One thing I really like about auto racing in general is the sound of the engines as the cars zoom by. I think that's something missing in slot cars. So I have an idea that I think is possible. Since most of the serious slot racers have a PC hooked up for timing, why could they be used for sound also? My idea involves 5.1 surround sound and a 5.1 PC speaker set-up. Using reed switches located around the track in the 5 positions far left, left, center, right, and far right to trigger a sound effect for that channel. Then just have the pc reproduce the zoom sound of a formula one car as goes by out of that particular speaker. It's conceivable to have a slightly different sound for each channel AND each different lane. The sound of the different channels and sounds coming out of them as the different cars pass would be awesome. I have the idea but not the know how so I just wanted to throw this out there. Maybe this could be a nice open project for a few of our friends who are programmers.


----------



## Slott V (Feb 3, 2005)

I always thought it would be cool to have race sounds and narration from an announcer while you raced. There's tons of soundtracks out there from al forms of racing.

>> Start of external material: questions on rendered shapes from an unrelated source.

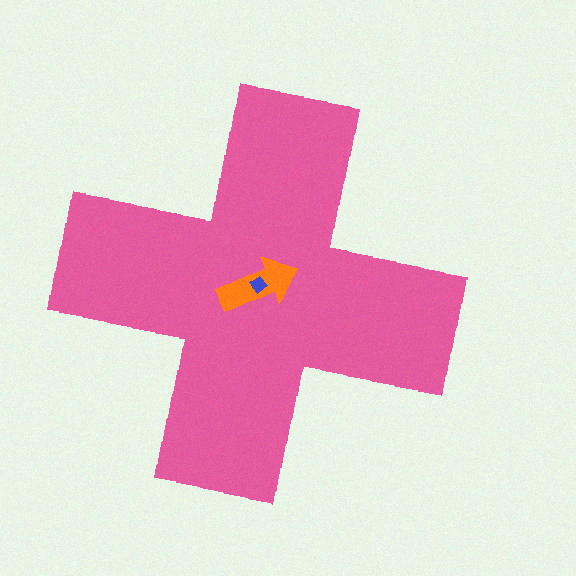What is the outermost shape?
The pink cross.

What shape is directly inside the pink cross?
The orange arrow.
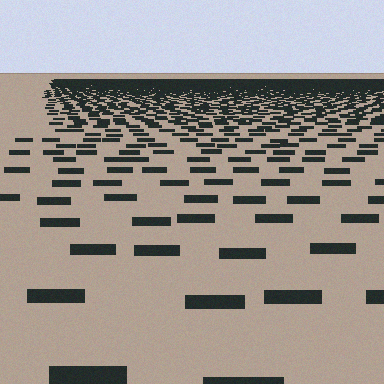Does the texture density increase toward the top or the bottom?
Density increases toward the top.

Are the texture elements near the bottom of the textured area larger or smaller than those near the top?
Larger. Near the bottom, elements are closer to the viewer and appear at a bigger on-screen size.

Also thought it would be cool if someone made a production out of an event where the cars and track would be filmed and put up on TV screens. Have the drivers presented with graphic overlays of statistics and stuff like you see before a NASCAR race or similar, showing the driver with his qualifying time and position. Or have a computer program that showed updated track positions on a horizontal scroll like on TV with the race video in the background. :thumbsup:


----------



## jimbo-slots (Feb 28, 2006)

Another thing that would be cool is along with the other switches if you could put sensors of something on certain points on the catch fence so when a car would come off you would here scretching tires and the sound of a crash. I wish I could help out, it sounds very do-able. The switches and sensors are the easy part, writing the software is the hard part.


----------



## AfxToo (Aug 29, 2003)

-----


----------



## Stoosh (Feb 13, 2006)

I have Trakmate and just started playing with the sound. It seems there are a lot of various sounds and circumstances that you could use. I enjoy it, but I do agree with some of you that it can get annoying if you use too many of them.


----------



## Slott V (Feb 3, 2005)

Yes it would certainly be only entertainment value, but it could also appeal to kids at a party event or something.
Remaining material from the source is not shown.